Buryatia’s human rights commissioner, Yulia Zhambalova, would like to know more about the cell described to her during a recent prison tour as “the torture room.” Zhambalova has filed formal requests with the district attorney’s office and the local branch of the Federal Penitentiary Service, asking for more information about the mysterious room at Correctional Facility No. 2 in Ulan-Ude. During her inspection of the prison, she says a guard pointed to an empty cell and said it was for torturing inmates. Without any explanation, the guard later vanished from the tour, and the deputy warden suggested that he’d suddenly left on vacation. Other prison staff reportedly told Zhambalova that the remark about a torture room was only a joke.

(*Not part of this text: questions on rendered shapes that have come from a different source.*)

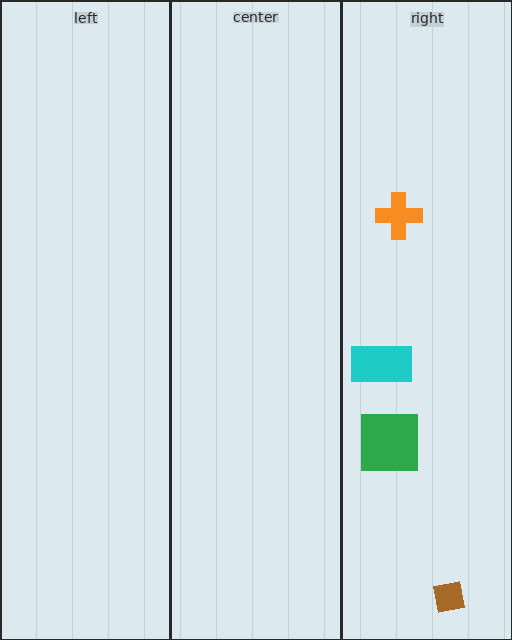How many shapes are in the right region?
4.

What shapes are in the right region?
The brown square, the cyan rectangle, the orange cross, the green square.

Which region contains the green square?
The right region.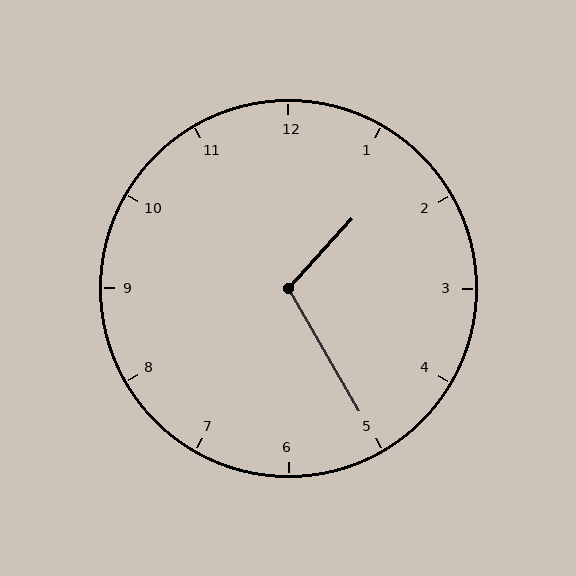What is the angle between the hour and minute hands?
Approximately 108 degrees.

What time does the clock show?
1:25.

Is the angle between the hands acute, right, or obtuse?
It is obtuse.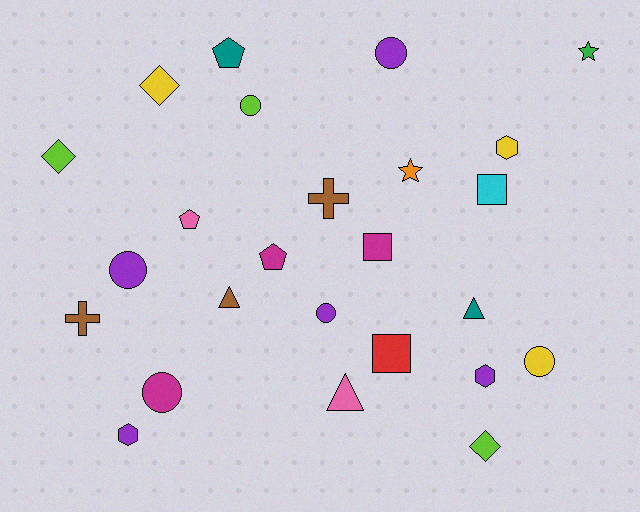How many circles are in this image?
There are 6 circles.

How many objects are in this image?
There are 25 objects.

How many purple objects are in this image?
There are 5 purple objects.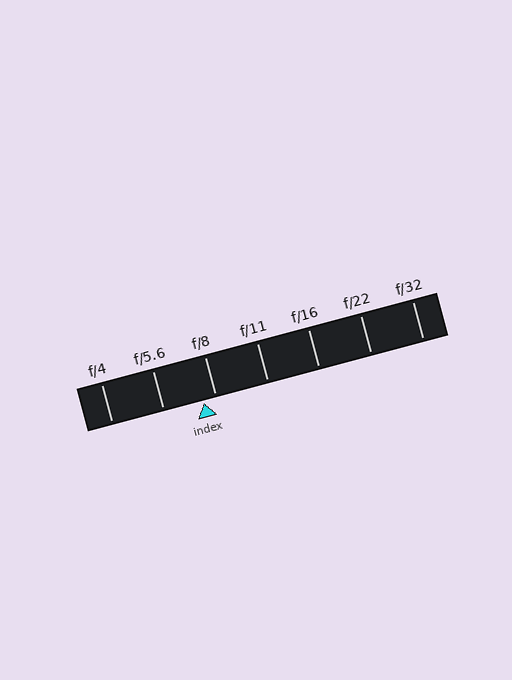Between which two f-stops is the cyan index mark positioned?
The index mark is between f/5.6 and f/8.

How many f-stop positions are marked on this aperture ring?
There are 7 f-stop positions marked.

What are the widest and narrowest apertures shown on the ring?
The widest aperture shown is f/4 and the narrowest is f/32.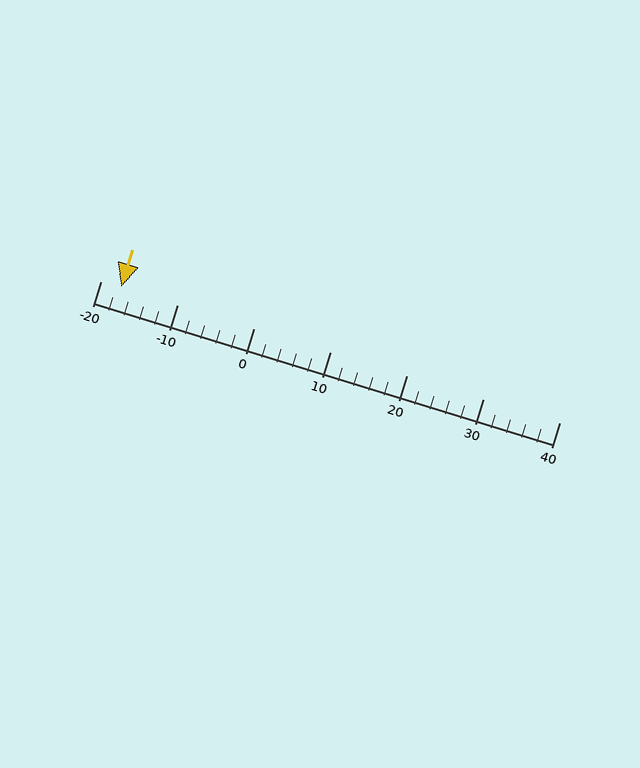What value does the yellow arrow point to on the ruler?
The yellow arrow points to approximately -17.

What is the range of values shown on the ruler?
The ruler shows values from -20 to 40.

What’s so special about a “joke”?

Russian prisons are notoriously rough, but the public has been especially conscious of the prison system’s human rights abuses in the wake of multiple torture scandals. In July, the newspaper Novaya Gazeta sparked the current wave of publicity by leaking video footage of more than a dozen guards beating an inmate in Yaroslavl. In mid-August, Meduza counted more than 50 reported cases of torture by Russian prison and law enforcement officials — all within the past eight months.

Most recently, on August 30, federal investigators in Belgorod opened a criminal case, following media reports about the torture of three inmates at a prison in Valuyki. What Zhambalova overheard may well have been a joke, but her concerns are not without merit.